Home / Guides / Build

Optimize models with Pruna

Learn how to use Pruna AI's open-source framework to compress and optimize your models for faster inference and lower costs on Replicate.


Pruna AI is an open-source model optimization framework that compresses deep learning models using quantization, pruning, and compilation to make models faster, smaller, and cheaper.

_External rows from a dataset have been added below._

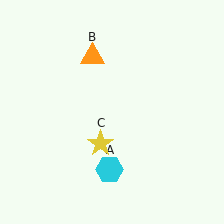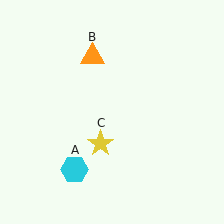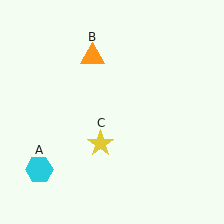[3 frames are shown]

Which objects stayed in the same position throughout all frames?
Orange triangle (object B) and yellow star (object C) remained stationary.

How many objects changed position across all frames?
1 object changed position: cyan hexagon (object A).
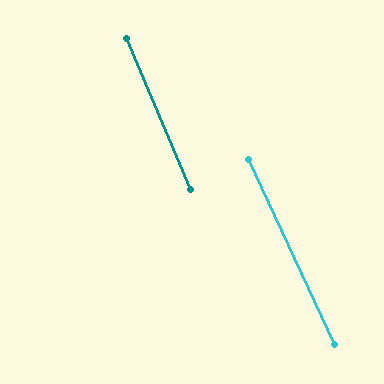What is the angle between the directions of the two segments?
Approximately 2 degrees.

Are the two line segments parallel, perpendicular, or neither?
Parallel — their directions differ by only 1.9°.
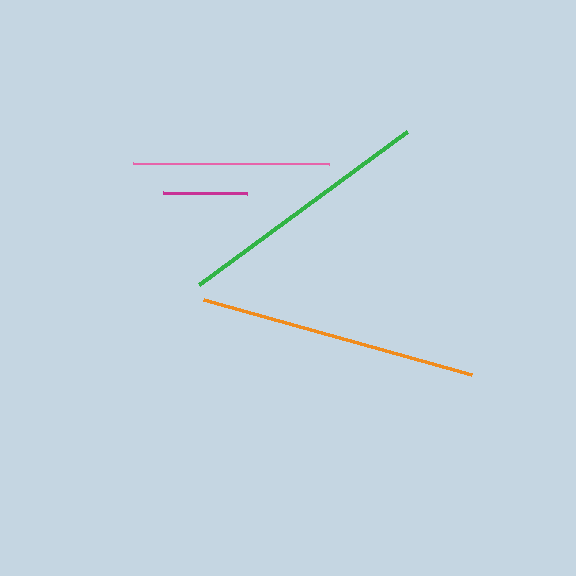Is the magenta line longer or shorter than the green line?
The green line is longer than the magenta line.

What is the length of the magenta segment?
The magenta segment is approximately 84 pixels long.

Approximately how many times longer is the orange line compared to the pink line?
The orange line is approximately 1.4 times the length of the pink line.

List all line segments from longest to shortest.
From longest to shortest: orange and green (about equal), pink, magenta.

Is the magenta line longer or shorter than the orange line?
The orange line is longer than the magenta line.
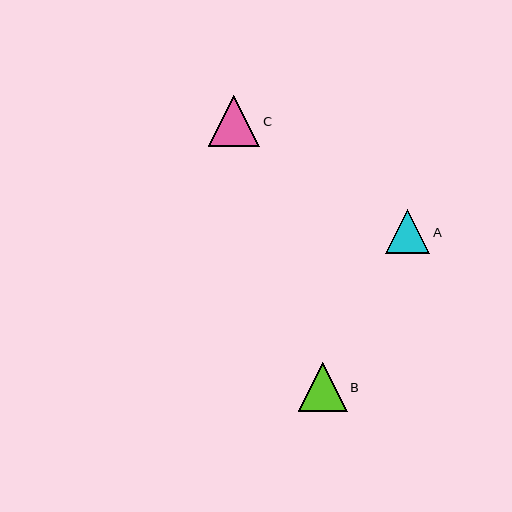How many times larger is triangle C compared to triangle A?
Triangle C is approximately 1.2 times the size of triangle A.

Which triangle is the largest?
Triangle C is the largest with a size of approximately 52 pixels.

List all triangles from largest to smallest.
From largest to smallest: C, B, A.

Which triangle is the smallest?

This guide walks you through building a simple Cog model and optimizing it with Pruna OSS. By the end, you’ll have a compressed model deployed on Replicate that runs faster and costs less than the original.

Why optimize your models?

Cog makes it easy to build and package machine learning models, but the models you build are not always guaranteed to be fast or efficient. Unoptimized models can rack up costs, slow down inference, and waste resources. By optimizing your models with Pruna, you can achieve the following benefits:

  • Faster Inference Times: Optimized models run quicker, leading to better user experiences and higher user retention as a result.
  • Smaller Models: Optimized models are smaller, which allows you to either use a smaller GPU to run the same model or to run multiple models on the same GPU.
  • Lower Computational Costs: Faster inference times and smaller models allow you to save on costs by using fewer GPUs to handle the same amount of load.
  • Environmental Impact: Smaller and faster models consume less energy, making AI more sustainable.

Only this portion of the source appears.